Autor: Justin Remer, Douglas C. Dean, III, Kewei Chen, Rebecca A. Reiman, Matthew J. Huentelman, Eric M. Reiman, Sean C.L. Deoni
Jazyk: angličtina
Rok vydání: 2020
Předmět:
Zdroj: NeuroImage, Vol 222, Iss , Pp 117243- (2020)
Druh dokumentu: article
ISSN: 1095-9572
DOI: 10.1016/j.neuroimage.2020.117243
Popis: We have previously demonstrated cross-sectional differences in magnetic resonance imaging (MRI) measurements of white matter myelin and gray matter in infants with or without the apolipoprotein ε4 allele, a major genetic risk factor for late-onset Alzheimer's disease (AD). In this study, we sought to compare longitudinal MRI white matter myelin and cognitive-behavioral changes in infants and young children with and without this allele. Serial MRI and cognitive tests were obtained on 223 infants and young children, including 74 ε4 carriers and 149 non-carriers, 2–68 months of age, matched for age, gestational duration, birth weight, sex ratio, maternal age, education, and socioeconomic status. Automated brain mapping algorithms and non-linear mixed models were used to characterize and compare trajectories of white matter myelin and cognitive-behavioral test scores. The APOE ε4 carriers had statistically significant differences in white matter myelin development, in the uncinate fasciculus, temporal lobe, internal capsule and occipital lobe.
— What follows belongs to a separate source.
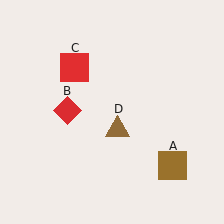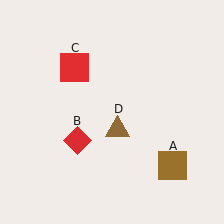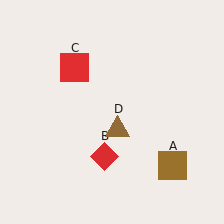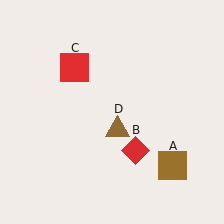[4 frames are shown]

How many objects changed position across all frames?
1 object changed position: red diamond (object B).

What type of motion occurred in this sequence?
The red diamond (object B) rotated counterclockwise around the center of the scene.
Additionally, ε4 carriers had a slightly greater rate of development in early learning composite a surrogate measure of IQ representative of expressive language, receptive language, fine motor, and visual skills, but displayed slightly lower non verbal development quotient scores a composite measure of fine motor and visual skills across the entire age range. This study supports the possibility that ε4 carriers have slightly altered rates of white matter and cognitive development in childhood. It continues to raise questions about the role of APOE in human brain development and the relevance of these developmental differences to the predisposition to AD.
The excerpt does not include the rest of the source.